Au mois de juin 2015, l’APS a publié une dépêche dans laquelle le chahid Henri Maillot était qualifié «d’ami de la Révolution algérienne». Un impair lourd de sens et qui illustre on ne peut mieux le sort réservé aux chouhada et moudjahidine d’origine européenne.
Il est regrettable de rappeler certains faits historiques et d’actualité pour prouver notre appartenance et notre attachement à notre patrie l’Algérie.
– La famille Maillot est installée en Algérie depuis six générations et ne l’a jamais quittée en dépit de tous les drames qui ont secoué notre pays.
– Le chahid Henri Maillot a offert ce qu’il avait de plus précieux pour défendre sa patrie : sa vie.
– Le père du chahid Henri Maillot était secrétaire du syndicat des travailleurs de la ville d’Alger (mairie d’Alger). Il a été licencié pour avoir déclenché une grève pour réclamer les droits et plus de dignité pour les éboueurs musulmans.
– A l’indépendance tous les membres de la famille Maillot ont opté pour la nationalité algérienne au détriment de la nationalité française.
Pour s’en convaincre davantage, il suffit de lire la lettre que le chahid Henri Maillot a envoyée à la presse parisienne pour justifier sa désertion avec un camion rempli d’armes et de munitions.
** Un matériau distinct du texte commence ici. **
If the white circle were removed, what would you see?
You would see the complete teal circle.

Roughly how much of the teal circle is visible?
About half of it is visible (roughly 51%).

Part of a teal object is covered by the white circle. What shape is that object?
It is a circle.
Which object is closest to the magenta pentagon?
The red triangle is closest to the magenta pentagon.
Dans cette lettre, il disait : «Il y a quelques mois de cela, Jules Roy, écrivain et colonel de l’armée française», disait : « Si j’étais musulman je serais du côté des fellagas. Moi je ne suis pas musulman mais je considère l’Algérie comme ma patrie et je dois avoir à son égard les mêmes devoirs que tous ses fils. Et ma place est au côté de ceux qui ont engagé le combat libérateur… Ce n’est pas une lutte de religion ni de race, comme voudraient le faire croire certains possédants de ce pays, mais une lutte d’opprimés contre leurs oppresseurs sans distinction de races ni d’origines… Notre victoire est certaine… En désertant avec un camion rempli d’armes, j’ai conscience d’avoir servi les intérêts de mon peuple et de ma patrie…»
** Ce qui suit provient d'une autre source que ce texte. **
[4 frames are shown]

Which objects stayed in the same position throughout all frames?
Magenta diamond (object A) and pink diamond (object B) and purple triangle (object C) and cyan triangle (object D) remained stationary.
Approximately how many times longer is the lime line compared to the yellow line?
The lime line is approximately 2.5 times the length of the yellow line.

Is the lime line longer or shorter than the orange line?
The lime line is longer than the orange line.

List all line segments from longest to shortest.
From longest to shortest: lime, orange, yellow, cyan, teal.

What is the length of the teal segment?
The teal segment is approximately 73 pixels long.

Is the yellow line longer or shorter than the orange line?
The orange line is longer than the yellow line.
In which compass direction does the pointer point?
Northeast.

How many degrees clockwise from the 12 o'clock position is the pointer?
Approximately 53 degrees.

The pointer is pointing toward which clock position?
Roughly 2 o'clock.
Afin de préserver la mémoire de Henri et les idéaux pour lesquels il s’est sacrifié, nous n’avons jamais rien demandé d’autre qu’une reconnaissance. Nous aimerions voir son nom gravé sur le fronton d’un lycée, d’une université, d’une cité ou bien lui dédier un lieu de mémoire pour que son sacrifice pour une Algérie libre, indépendante, fraternelle, tolérante et juste ne soit pas vain. Car la grandeur et la noblesse de notre révolution est d’avoir été portée et défendue par des femmes et des hommes de différentes origines raciales, religieuses et culturelles.
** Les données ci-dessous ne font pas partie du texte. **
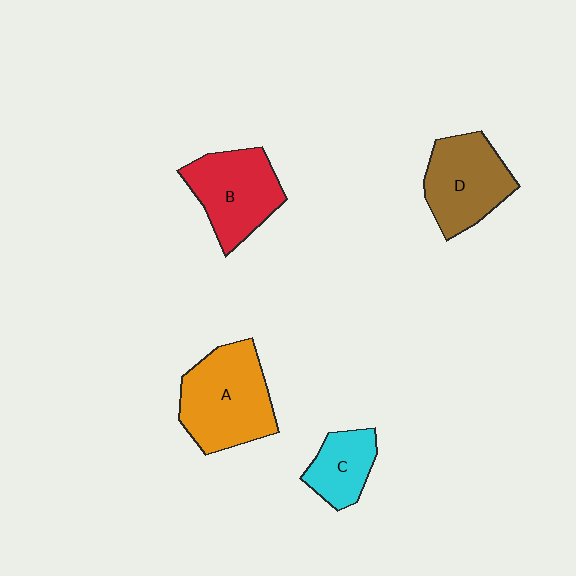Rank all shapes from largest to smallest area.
From largest to smallest: A (orange), B (red), D (brown), C (cyan).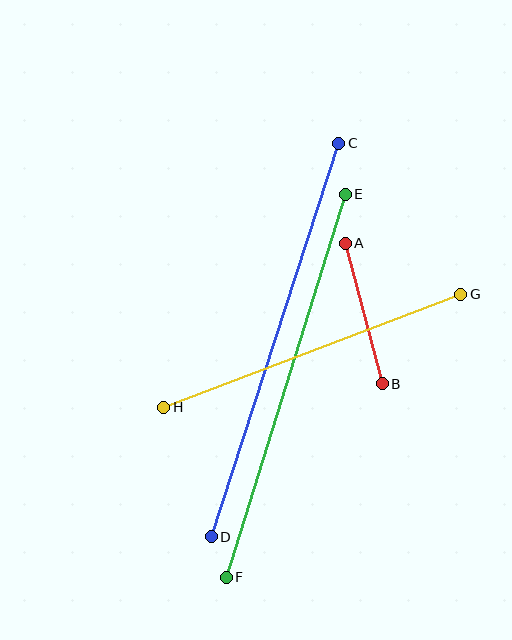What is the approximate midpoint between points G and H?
The midpoint is at approximately (312, 351) pixels.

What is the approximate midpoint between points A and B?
The midpoint is at approximately (364, 313) pixels.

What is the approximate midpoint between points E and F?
The midpoint is at approximately (286, 386) pixels.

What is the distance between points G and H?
The distance is approximately 318 pixels.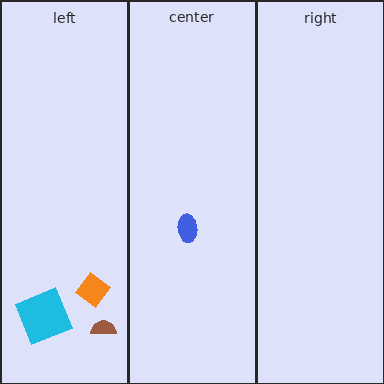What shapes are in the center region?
The blue ellipse.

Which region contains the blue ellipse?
The center region.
C’est cela que nous devons inculquer aux jeunes générations algériennes. Ce sera une juste reconnaissance qui le sortira de la nuit de l’oubli où il a été longtemps confiné, à l’instar d’autres martyrs algériens d’origine étrangère. Quant aux moudjahidate et moudjahidine d’origine étrangère vivant en Algérie, ils sont en train de nous quitter l’un après l’autre dans l’anonymat le plus complet. Il est grand temps de leur rendre un vibrant hommage et recueillir leurs témoignages.
Gloire à tous nos martyrs
La famille MAILLOT
Pour information, l’hôpital Mohamed Lamine Debaghine ex Maillot à Bab El Oued n’a pas porté le nom d’Henri Maillot mais celui de François Clément Maillot, le médecin qui codifia l’usage de la quinine contre le paludisme en 1834.
En soutien à la famille Maillot, le Collectif novembre accompagne l’appel de sa famille en vous invitant lire l’hommage que lui rendu Mohamed Bouhamidi en 2015.
En 2015 pour la publication d’un beau livre qui regroupait certaines de ses créations de résistance, Mustapha Boutadjine me demandait un texte sur Henri Maillot et un autre sur les années de terrorisme. J’ai écrit les deux textes en illustration de ses magnifiques illustrations. Je découvre des années après la traduction, en 2017, par Ali Ibrahim des « Années de plomb ». J’ai publié cette traduction et republie le texte en français des « Années de plomb » et de celui de Maillot. Mes plus vifs remerciements vont à Ali Ibrahim pour sa traduction et pour l’occasion qu’il m’offre de re-proposer leur lecture.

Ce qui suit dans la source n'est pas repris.